While all this was happening in India, another ghazal singer was creating waves in Pakistan. Ghulam Ali is a classically trained singer under the great masters like Ustad Bade Ghulam Ali and Ustad Barkat Ali Khan. His singing style is very authentic and his voice suits the ghazal format very well. He is extremely popular, both in Pakistan as well as in India. His knowledge and selection of Urdu poetry is good. He has an unique ability to modulate his voice mid-way during renditions, which adds beautiful effect to the ghazal. There have been numerous concerts in India, featuring both Ghulam Ali and Jagjit Singh.
Below is a video clip featuring Ghulam Ali, reciting the famous Ameer Khusro ghazal, which started it all — Zihaal-e-miskin.
GHAZALS & MUSIC
The ghazal singers never write ghazals. They only select the ghazals from the published works of the poets. For instance the “Waseem Barelvi” ghazal that is included in the article, might get published in a book by Waseem Barelvi. Jagjit Singh might get hold of that book, like the ghazal, and then compose it as per his mood and style. He would then contact Waseem Barelvi for all the necessary copyrights and then proceed to record and release it in his album. Similarly, Ghulam Ali may also read this ghazal, like it and proceed in a similar manner to record it for his album. All the ghazals of the traditional poets (such as Ghalib, Meer, Zauq etc.) have been sung by different singers in their own style. It often raises the question, as to whose version is the best, which in my opinion is not correct, since each artist has his or her own style of singing.

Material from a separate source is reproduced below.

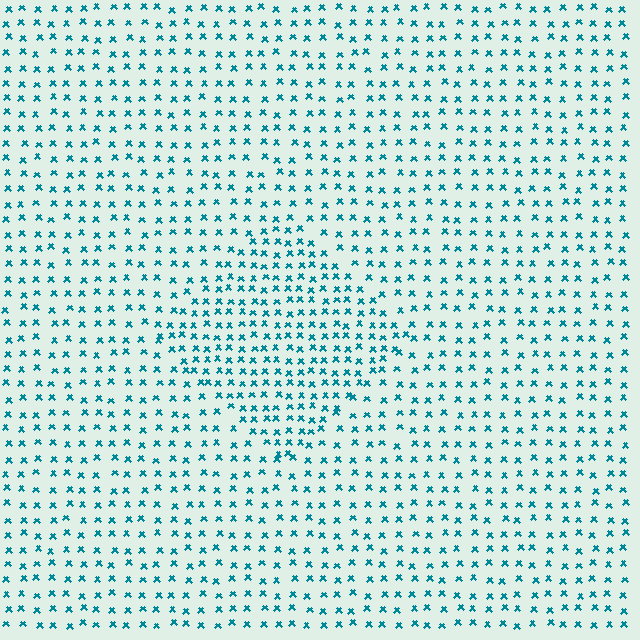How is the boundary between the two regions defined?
The boundary is defined by a change in element density (approximately 1.6x ratio). All elements are the same color, size, and shape.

Usually, the ghazal singers compose the music on their own. Though there is no rule on the same. For instance, Begum Akhtar has a lot of ghazals which she did not compose on her own. In Jagjit and Chitra Singh’s case, it was Jagjit ji who composed the music for the ghazals which Chitra ji rendered. In fact, many hold the opinion (including Chitra ji) that Jagjit ji is the best composer of written poetry, anyone has heard till date.

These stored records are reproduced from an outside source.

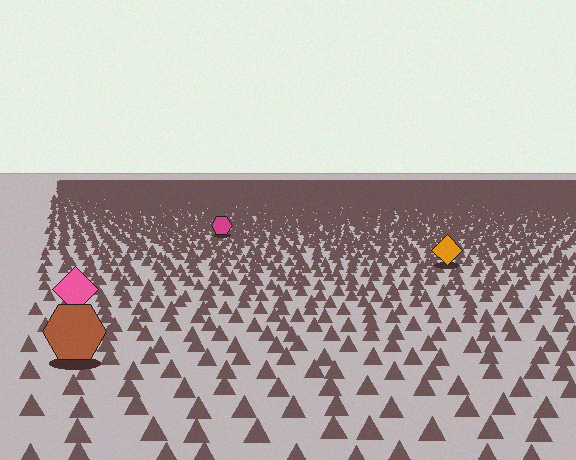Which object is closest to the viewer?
The brown hexagon is closest. The texture marks near it are larger and more spread out.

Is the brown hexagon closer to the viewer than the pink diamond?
Yes. The brown hexagon is closer — you can tell from the texture gradient: the ground texture is coarser near it.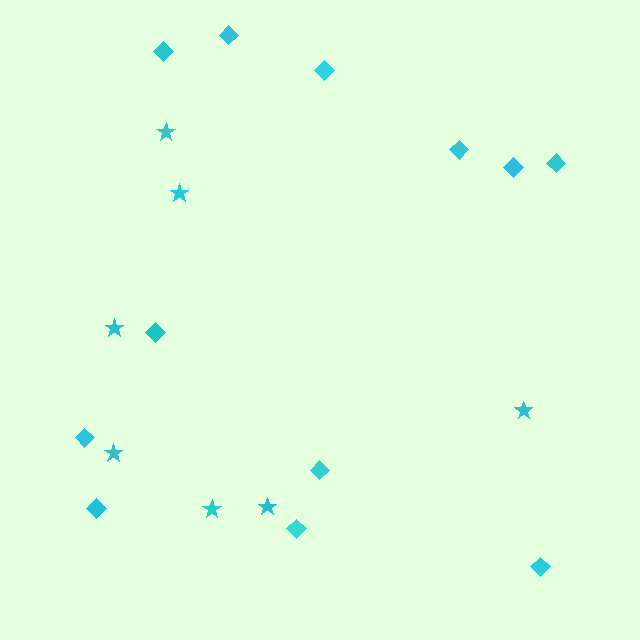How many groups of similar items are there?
There are 2 groups: one group of stars (7) and one group of diamonds (12).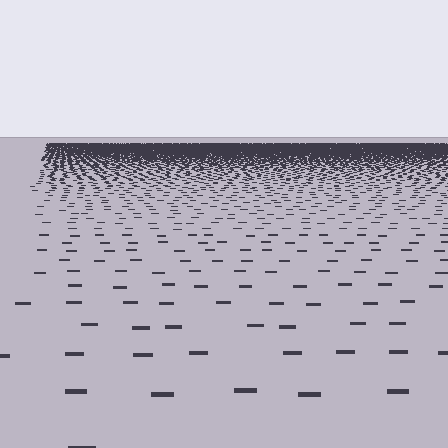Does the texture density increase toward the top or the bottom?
Density increases toward the top.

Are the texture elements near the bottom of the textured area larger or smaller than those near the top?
Larger. Near the bottom, elements are closer to the viewer and appear at a bigger on-screen size.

Nazm is the natural form of poetry, which we know as poems in English literature. They do not have the matla-radif-qafiya rule to be followed, and they are written in stanzas unlike couplets in ghazals. Whereas the couplets of ghazals are not tied to each other in thought or theme, nazms are always on a particular topic. The discipline of beher remains the same for both formats, though. The Urdu Poetry Archive has an excellent article on nazm.
INDIAN CLASSICAL MUSIC
Gino: My familiarity with classical Indian music is limited to raga, and isn’t profound there. I take it that raag is your transliteration of raga. (I don’t propose that you change it; I just want to be sure.) Perhaps we can provide a link to a good site on Indian classical music for those readers who’d like more background. Most Westerners, if they know anything about the subject, know about Ravi Shankar who influenced the Beatles and played widely with Western musicians. Perhaps readers like that would like more information.
Niranjan: Yes, as per pronounciaton in Hindi, it is Raag. When romanised, it is transliterated to Raaga, the a at the end simply denotes the implicit a sound every consonant has at the end, in these languages.
Indian classical music is divided into 2 distinct forms:
- One is the Hindustani classical music, which is prelevant in north India and Pakistan. The best starting point for it would be the Wikipedia entry.
- The other is the Carnatic music, which is prelevant in south India. Hariharan is the only popular artist of the South, who has a distinct touch of Carnatic style of rendering ghazals. The Wikipedia entry for Carnatic music is a good starting point.
Pandit Ravi Shankar belongs to the Hindustani classical music form.